The pound meanwhile held losses as the UK’s Brexit woes deepened anew.
Shares posted losses in the region’s biggest markets, with the heaviest declines coming in Japan, while futures signaled lower starts in Europe and the US. Earlier, the S&P 500 Index closed slightly higher. Treasuries and the dollar steadied after yields fell in the wake of softer inflation data that bolstered bets the Federal Reserve will remain patient. Australia’s dollar slid with bond yields after weak consumer confidence data reinforced a deteriorating economical outlook.
“We’re pretty concerned about the direction of global growth partly because we can’t see who is going to come and save us this time,” Steve Diggle, chief executive officer and founder of Vulpes Investment Management Ltd., told Bloomberg TV in Singapore. “We are way ahead of the fundamentals after this bounce” in risk assets this year, he said.
Sterling is on the back foot again after UK lawmakers Tuesday rejected the government’s latest deal to leave the European Union, raising the prospect that the divorce will be delayed or even reversed. Parliament will now probably vote to postpone Brexit this week, and lawmakers — including some of May’s own Cabinet — will likely try to maneuver to force the government to rip up its Brexit plans and start again.
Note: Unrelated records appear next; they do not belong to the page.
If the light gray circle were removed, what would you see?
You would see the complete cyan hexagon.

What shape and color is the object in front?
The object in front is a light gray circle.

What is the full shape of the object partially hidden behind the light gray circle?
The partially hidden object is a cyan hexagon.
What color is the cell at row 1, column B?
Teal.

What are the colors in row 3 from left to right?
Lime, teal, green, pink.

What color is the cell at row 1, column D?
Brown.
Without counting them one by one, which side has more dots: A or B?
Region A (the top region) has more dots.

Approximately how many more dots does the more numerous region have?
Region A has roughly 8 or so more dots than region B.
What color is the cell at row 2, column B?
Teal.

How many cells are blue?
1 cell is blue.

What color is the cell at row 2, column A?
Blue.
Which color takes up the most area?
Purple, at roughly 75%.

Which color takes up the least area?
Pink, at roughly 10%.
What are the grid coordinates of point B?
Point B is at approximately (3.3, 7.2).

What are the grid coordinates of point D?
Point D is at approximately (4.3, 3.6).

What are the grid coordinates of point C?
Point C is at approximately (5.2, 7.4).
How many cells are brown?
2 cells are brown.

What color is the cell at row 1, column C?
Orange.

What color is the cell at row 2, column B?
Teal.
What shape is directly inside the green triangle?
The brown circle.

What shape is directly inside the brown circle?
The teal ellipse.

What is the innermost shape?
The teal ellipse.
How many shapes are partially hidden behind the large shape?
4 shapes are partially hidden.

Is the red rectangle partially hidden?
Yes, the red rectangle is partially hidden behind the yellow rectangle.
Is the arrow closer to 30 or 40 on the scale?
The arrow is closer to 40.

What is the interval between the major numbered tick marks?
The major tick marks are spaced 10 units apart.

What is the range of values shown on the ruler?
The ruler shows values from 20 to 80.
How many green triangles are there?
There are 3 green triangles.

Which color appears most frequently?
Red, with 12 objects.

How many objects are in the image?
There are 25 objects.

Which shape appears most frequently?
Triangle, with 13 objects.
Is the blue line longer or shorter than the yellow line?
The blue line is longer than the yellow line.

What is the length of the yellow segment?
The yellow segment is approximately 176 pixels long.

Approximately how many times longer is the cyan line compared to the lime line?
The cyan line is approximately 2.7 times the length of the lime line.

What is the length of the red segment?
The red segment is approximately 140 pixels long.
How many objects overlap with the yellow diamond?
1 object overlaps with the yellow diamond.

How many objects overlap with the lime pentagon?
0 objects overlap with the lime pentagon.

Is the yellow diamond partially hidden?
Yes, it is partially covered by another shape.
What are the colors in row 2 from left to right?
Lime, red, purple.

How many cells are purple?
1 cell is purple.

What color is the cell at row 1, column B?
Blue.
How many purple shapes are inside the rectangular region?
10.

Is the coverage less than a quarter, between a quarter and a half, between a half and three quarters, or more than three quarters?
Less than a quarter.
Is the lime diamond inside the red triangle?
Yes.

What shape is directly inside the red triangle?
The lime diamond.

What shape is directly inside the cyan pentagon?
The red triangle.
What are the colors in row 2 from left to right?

Alongside Brexit developments, investors have a slew of economic data to digest. The latest inflation reading came amid falling prices for autos and prescription drugs, adding to evidence the American economy is in no danger of overheating. In the coming days the focus will turn to Chinese production and retail sales, as well as a Bank of Japan policy decision.
Elsewhere, crude oil prices climbed after an industry report showed an unexpected drop in US fuel supplies.